After a chaotic, unpredictable season in college basketball, March could be madder than ever

After a chaotic, unpredictable season in college basketball, March could be madder than ever
Michigan State players celebrate after defeating Purdue in the Big Ten Conference tournament championship game Sunday. (AJ Mast / Associated Press)

There are plenty of theories about the chaos that has descended upon college basketball this season.

The new 30-second shot clock might be to blame. Or it could a shift in officiating.


With six different teams having occupied the No. 1 spot in the Associated Press media poll since November, some fingers have pointed at an unpredictable freshman class.

Only one thing seems certain:

When the NCAA tournament starts this week, March should be madder than ever.

"It's a bizarre year," Michigan State Coach Tom Izzo told reporters. "It's got everybody screwed up, from writers to coaches to players to fans."

The tournament has always been unpredictable — that's a big part of its appeal.

The single-elimination format lends itself to upsets, hot streaks and unlucky bounces. No top-seeded team has ever lost a first-round game, but there have been a few close calls and second- and third-seeded teams that have stumbled.

Several trends in the game could make the traditional powerhouses even more vulnerable when play begins later this week. Just look at what happened during the regular season.

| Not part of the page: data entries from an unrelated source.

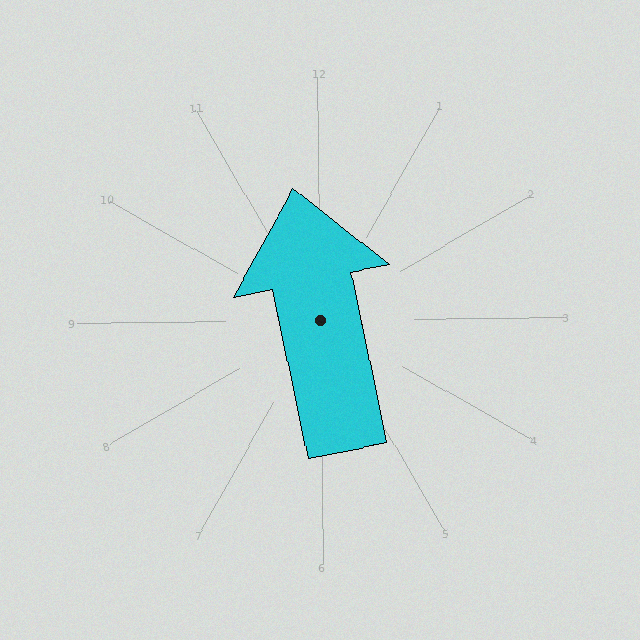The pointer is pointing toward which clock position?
Roughly 12 o'clock.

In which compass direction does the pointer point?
North.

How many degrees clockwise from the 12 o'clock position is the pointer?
Approximately 349 degrees.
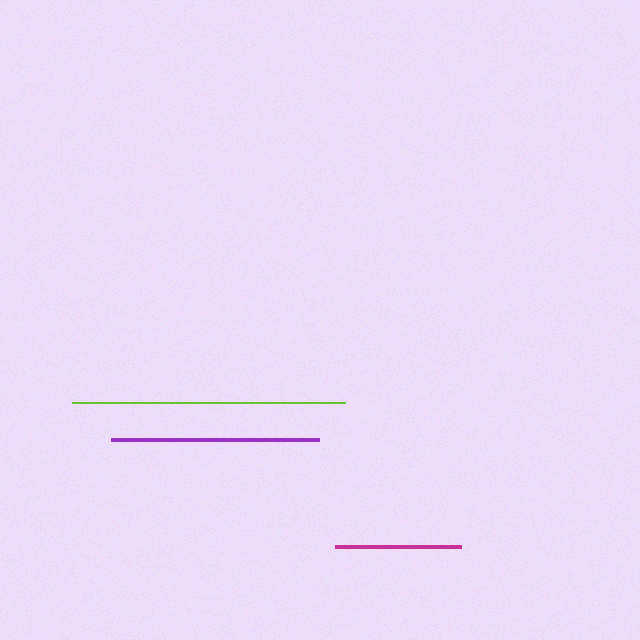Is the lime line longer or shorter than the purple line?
The lime line is longer than the purple line.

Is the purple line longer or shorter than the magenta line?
The purple line is longer than the magenta line.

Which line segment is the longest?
The lime line is the longest at approximately 274 pixels.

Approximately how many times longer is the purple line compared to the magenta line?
The purple line is approximately 1.7 times the length of the magenta line.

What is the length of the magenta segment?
The magenta segment is approximately 126 pixels long.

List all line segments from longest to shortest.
From longest to shortest: lime, purple, magenta.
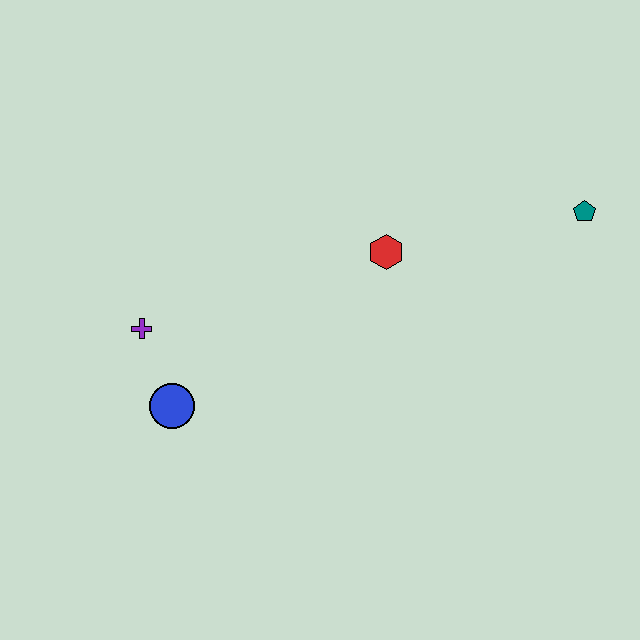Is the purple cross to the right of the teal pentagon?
No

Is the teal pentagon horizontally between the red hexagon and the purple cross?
No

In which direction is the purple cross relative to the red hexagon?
The purple cross is to the left of the red hexagon.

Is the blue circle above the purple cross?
No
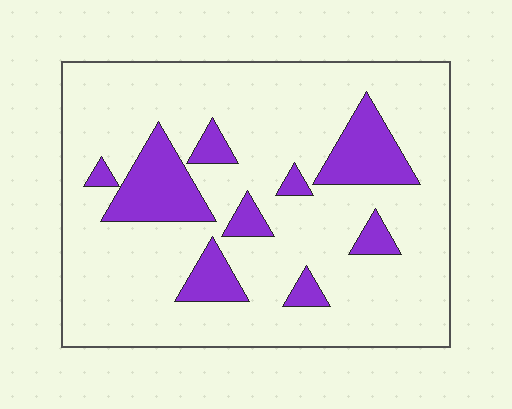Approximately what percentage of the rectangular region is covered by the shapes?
Approximately 20%.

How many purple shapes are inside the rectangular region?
9.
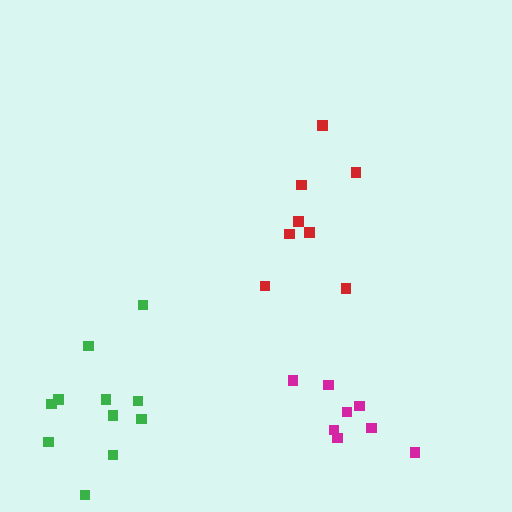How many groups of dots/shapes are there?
There are 3 groups.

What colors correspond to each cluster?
The clusters are colored: red, magenta, green.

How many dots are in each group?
Group 1: 8 dots, Group 2: 8 dots, Group 3: 11 dots (27 total).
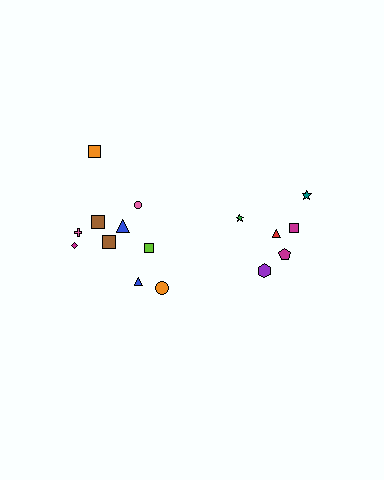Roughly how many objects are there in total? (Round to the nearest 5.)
Roughly 15 objects in total.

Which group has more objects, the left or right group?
The left group.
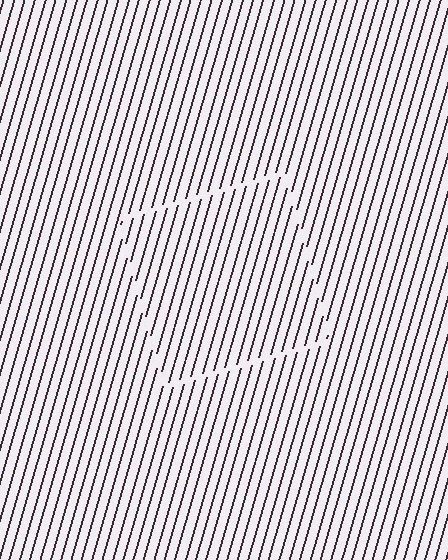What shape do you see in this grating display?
An illusory square. The interior of the shape contains the same grating, shifted by half a period — the contour is defined by the phase discontinuity where line-ends from the inner and outer gratings abut.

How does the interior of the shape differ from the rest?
The interior of the shape contains the same grating, shifted by half a period — the contour is defined by the phase discontinuity where line-ends from the inner and outer gratings abut.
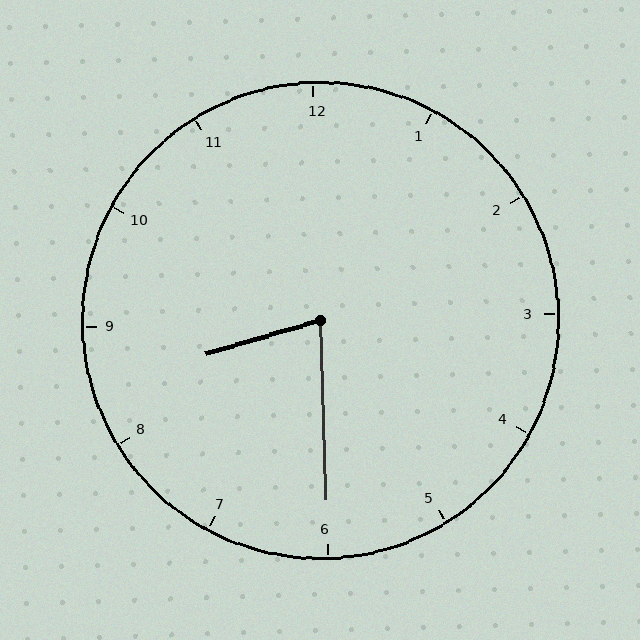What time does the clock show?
8:30.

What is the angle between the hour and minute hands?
Approximately 75 degrees.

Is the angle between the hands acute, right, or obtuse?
It is acute.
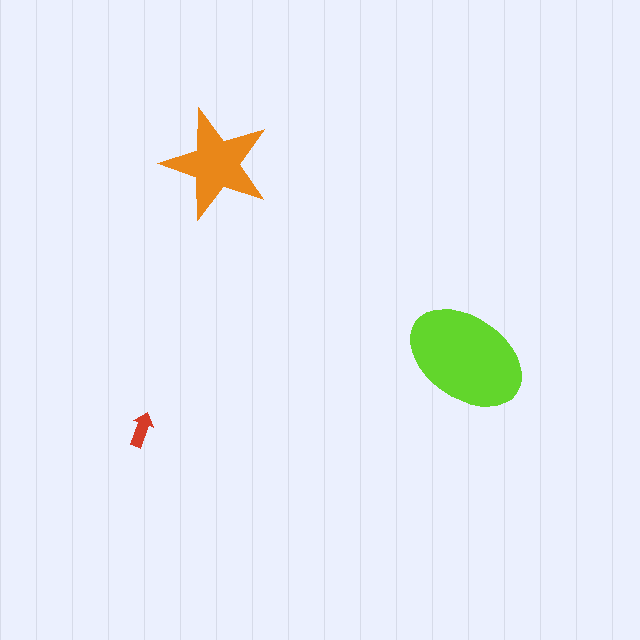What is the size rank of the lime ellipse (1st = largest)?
1st.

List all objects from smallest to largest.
The red arrow, the orange star, the lime ellipse.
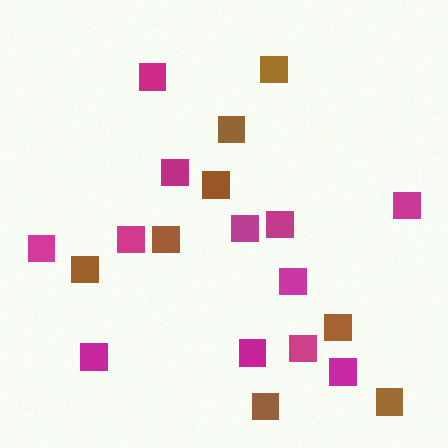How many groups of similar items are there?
There are 2 groups: one group of brown squares (8) and one group of magenta squares (12).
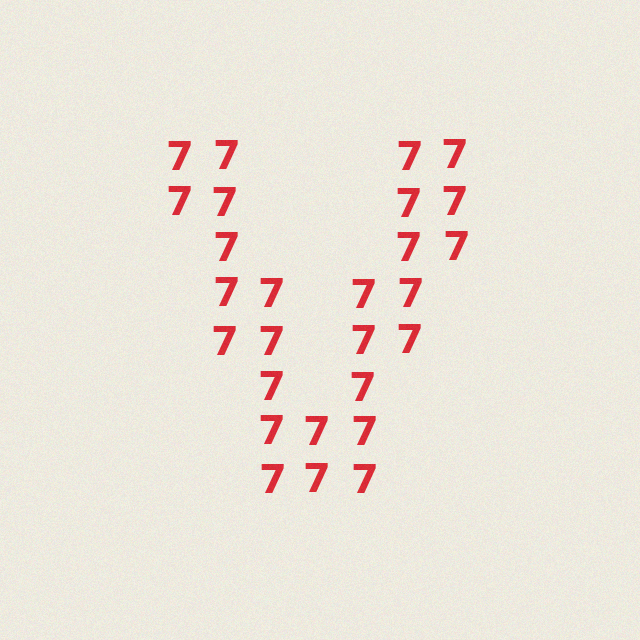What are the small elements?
The small elements are digit 7's.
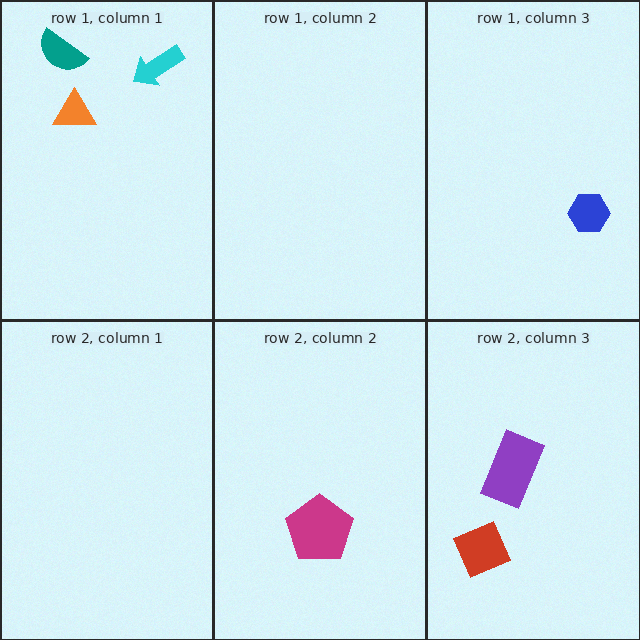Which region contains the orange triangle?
The row 1, column 1 region.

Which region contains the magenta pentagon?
The row 2, column 2 region.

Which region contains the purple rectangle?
The row 2, column 3 region.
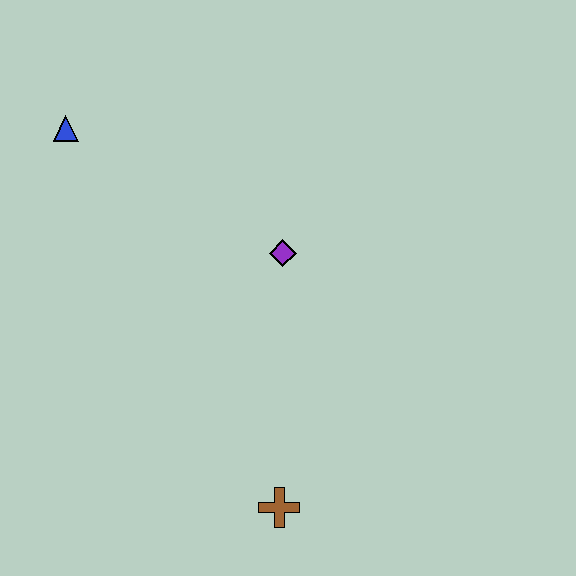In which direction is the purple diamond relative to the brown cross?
The purple diamond is above the brown cross.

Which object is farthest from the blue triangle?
The brown cross is farthest from the blue triangle.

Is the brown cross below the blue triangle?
Yes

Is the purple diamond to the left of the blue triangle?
No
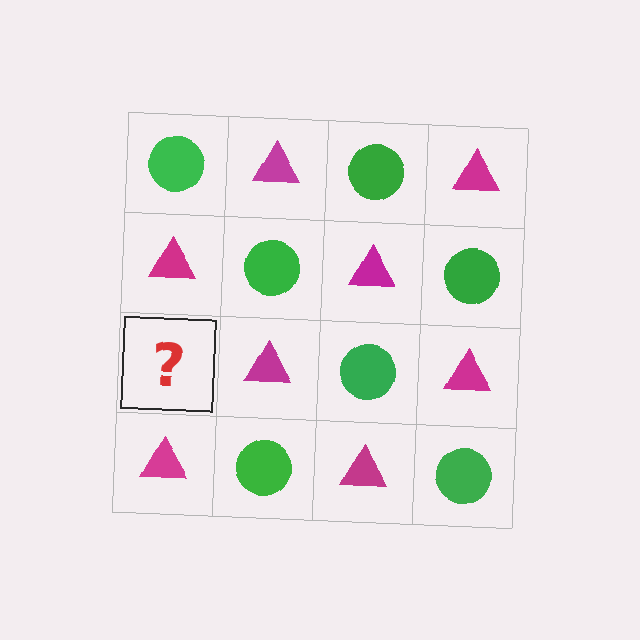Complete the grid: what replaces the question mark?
The question mark should be replaced with a green circle.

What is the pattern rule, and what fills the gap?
The rule is that it alternates green circle and magenta triangle in a checkerboard pattern. The gap should be filled with a green circle.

The revolving door at No. 1 included North Carolina, Kentucky, Michigan State, Kansas, Oklahoma and Villanova. No one could hold onto the top spot for more than a few weeks at a time.

Joe Castiglione, chairman of the NCAA's tournament selection committee, points out this happened only once before in the history of the weekly rankings. And, he says, "the madness goes much deeper than just the top of the poll."

A regular season filled with upsets gave way to conference tournaments in which more than a dozen No. 1 seeds fell last week. Basketball statistician Ken Pomeroy wonders if the new shot clock — shortened by five seconds — might explain some of the parity.

With less time to hold onto the ball, possessions have increased by an average of four per team per game, he said. That may not sound like much, but it can make a difference in the closing minutes.

"It allows for the possibility of more comebacks," said Pomeroy, who publishes his analytics on "It's harder to take the air out of a game."

Consider that teams are shooting 35.4% from three-point range this season. The previous high was 34.5% back when the three-point line was a full foot closer to the basket.

A few more looks could make a big difference for a dark horse such as Akron, which ranks second in the NCAA in three-pointers.


Offense got another boost this winter with referees told to blow more whistles for hand-checking.

A similar officiating shift two seasons ago had little effect on scoring. This time around — with the earlier directive re-emphasized — freer movement on the court has produced an average increase of 5.3 points per team.

So Indiana and USC — two of the many teams that are scoring more than a year ago — will be banking on offense at tournament time. After years of headlines bemoaning a steady decline in total points, even the slightest uptick is just what college basketball needed.

"This year is completely wide open," said Kevin Bradley, sports book manager for the gaming site. "There could be a lot of teams looming in the middle of the pack."

Adding to this unpredictability is a freshman class that has not performed to expectations.

The consensus top recruit, Ben Simmons, played well but his Louisiana State team was mediocre and didn't make the tournament. Other newcomers muddied the waters by turning their backs on the traditional powers.

Jaylen Brown, California's second-leading scorer with an average of 15.0 points per game, chose the Golden Bears over Kentucky and North Carolina. Caleb Swanigan rescinded a verbal commitment to Michigan State and enrolled at Purdue, where he is averaged 10.3 points and 8.3 rebounds and made the Big Ten's all-freshman team.

Talent is spread a little more evenly across the country.

"Honestly, 15 to 20 teams are good enough" to win it all, Izzo said.

Gamblers and office-pool players now have an opportunity to guess at which middle-of-the-pack school might catch fire at the right moment. And Las Vegas sports books have a potential nightmare on their hands.

Heading into the weekend, Bovada listed Kansas and Michigan State as co-favorites but Bradley frets over his picks.

"I literally update them every day," the oddsmaker said. "It's a stressful thing to do."

There is still a chance that a traditional powerhouse, such as a healthy Kentucky, will put a conventional ending on this strange season.

But March Madness has a way of messing with the analytics of the game, producing results that just don't add up. If this year's heightened volatility holds true to form, a 16th seed might finally defeat a No. 1.

Looking at all the upsets this season — including UCLA's victory over then-top-ranked Kentucky in December — Izzo doesn't expect the tournament seeding to mean much.

"A lot of teams are the same," said the Michigan State coach, whose Spartans are seeded No. 2 in the Midwest Regional. "Never have I seen a year like this."